- 1/2 cup nut milk
- 3 cloves garlic
- 5cm num ginger
- Jackfruit Marinade Spices (1 tsp garam masala, 1 tsp paprika, 1/2 tsp turmeric)
- 1 TBs vegetable oil
- 1/4 tsp salt
- 1 tin of Nature's Charm Young Jackfruit, drained, hard core removed, deseeded and shredded with clean hands
- 1 cup brown basmati rice
- 2 TBs oil
- 2 bay leaves
- 1 tsp cumin seeds
- 1.2 onion, finely chopped
- 3 cloves garlic, minced
- 1 TBs ginger, minced
- 2 green chillies, finely chopped
- 2 TBs tomato paste
- 2-3 tomatoes, chopped
- small bunch coriander stalks, chopped
- Curry Sauce Spices (1 tsp garam masala, 1 tsp paprika, 1 tsp ground coriander, 1/2 tsp turmeric, 1/4 tsp ground cardamon)
- 1 tin coconut milk
- 1 green capsicum, diced
Preheat oven to 220C. Put the jackfruit marinade ingredients in a food processor and blend until smooth.
Place the shredded jackfruit into a bowl and pour over the marinade. Let the jackfruit marinate, while you prep the ingredients for the sauce.
In a small pot, bring 2 cups water to the boil, add rice and simmer on low for 15-20 mins until water has cooked away.
Spread the marinated jackfruit on a baking tray and bake it for 20 minutes or until starting to brown.

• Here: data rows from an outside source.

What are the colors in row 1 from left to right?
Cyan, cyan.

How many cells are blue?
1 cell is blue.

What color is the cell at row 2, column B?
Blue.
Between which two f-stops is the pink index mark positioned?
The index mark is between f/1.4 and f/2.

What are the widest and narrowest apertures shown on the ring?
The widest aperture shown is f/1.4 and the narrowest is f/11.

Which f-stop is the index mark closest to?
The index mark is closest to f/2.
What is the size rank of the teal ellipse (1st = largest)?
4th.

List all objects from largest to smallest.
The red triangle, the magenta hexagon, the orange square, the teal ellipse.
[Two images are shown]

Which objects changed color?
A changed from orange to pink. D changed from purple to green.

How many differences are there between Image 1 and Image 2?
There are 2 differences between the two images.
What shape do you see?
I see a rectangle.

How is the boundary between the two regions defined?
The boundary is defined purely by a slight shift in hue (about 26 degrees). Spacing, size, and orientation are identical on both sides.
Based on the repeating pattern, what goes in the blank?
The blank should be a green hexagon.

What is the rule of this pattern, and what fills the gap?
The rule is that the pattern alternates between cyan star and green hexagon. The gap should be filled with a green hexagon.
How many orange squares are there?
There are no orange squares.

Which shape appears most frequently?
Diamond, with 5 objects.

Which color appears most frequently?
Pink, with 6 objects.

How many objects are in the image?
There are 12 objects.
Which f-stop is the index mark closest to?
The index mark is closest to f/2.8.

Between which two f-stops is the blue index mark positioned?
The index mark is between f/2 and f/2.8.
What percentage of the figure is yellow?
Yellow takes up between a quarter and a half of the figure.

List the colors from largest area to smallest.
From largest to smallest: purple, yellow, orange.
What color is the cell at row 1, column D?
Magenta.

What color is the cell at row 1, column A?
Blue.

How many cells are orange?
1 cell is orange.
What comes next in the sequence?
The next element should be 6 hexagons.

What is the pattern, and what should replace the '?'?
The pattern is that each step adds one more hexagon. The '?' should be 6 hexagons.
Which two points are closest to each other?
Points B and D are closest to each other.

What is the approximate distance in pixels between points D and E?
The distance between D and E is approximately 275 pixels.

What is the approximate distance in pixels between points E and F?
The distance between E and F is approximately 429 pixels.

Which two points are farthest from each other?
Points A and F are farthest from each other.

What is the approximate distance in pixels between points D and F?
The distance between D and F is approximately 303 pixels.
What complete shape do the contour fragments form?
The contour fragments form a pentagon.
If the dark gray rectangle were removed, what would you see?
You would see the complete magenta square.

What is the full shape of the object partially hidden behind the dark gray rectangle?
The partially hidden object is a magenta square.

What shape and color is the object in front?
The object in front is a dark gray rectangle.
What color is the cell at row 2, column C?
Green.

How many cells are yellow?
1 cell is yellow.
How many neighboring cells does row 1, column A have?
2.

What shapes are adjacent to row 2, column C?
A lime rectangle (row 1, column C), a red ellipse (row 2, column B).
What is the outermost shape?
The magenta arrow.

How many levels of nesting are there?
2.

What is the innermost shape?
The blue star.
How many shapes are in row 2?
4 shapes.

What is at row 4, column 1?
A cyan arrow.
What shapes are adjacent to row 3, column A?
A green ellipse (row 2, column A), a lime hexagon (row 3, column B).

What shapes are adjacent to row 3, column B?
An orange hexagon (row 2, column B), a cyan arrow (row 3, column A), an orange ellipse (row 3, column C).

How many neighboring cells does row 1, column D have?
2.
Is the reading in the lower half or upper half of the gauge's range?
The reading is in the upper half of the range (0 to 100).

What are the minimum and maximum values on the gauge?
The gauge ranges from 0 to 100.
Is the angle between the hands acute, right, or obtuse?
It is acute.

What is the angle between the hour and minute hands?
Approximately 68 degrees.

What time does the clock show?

Warm the vegetable oil in a pan and add the bay leaves and cumin seeds, cook for a minute, stirring until fragrant. add the onion and cook until translucent, then add garlic, ginger and green chillies cook for 2-3 mins. Add the tomato puree and chopped tomatoes.
Add the coriander stalks and Curry Sauce Spices. Add the coconut milk and green capsicums, mix it into the sauce and let it reduce slightly, 5-7 minutes. Add the jackfruit and stir gently. Cook for 2-3 minutes.
Serve the curry over the basmati rice with a garnish of coriander. Deeeelish!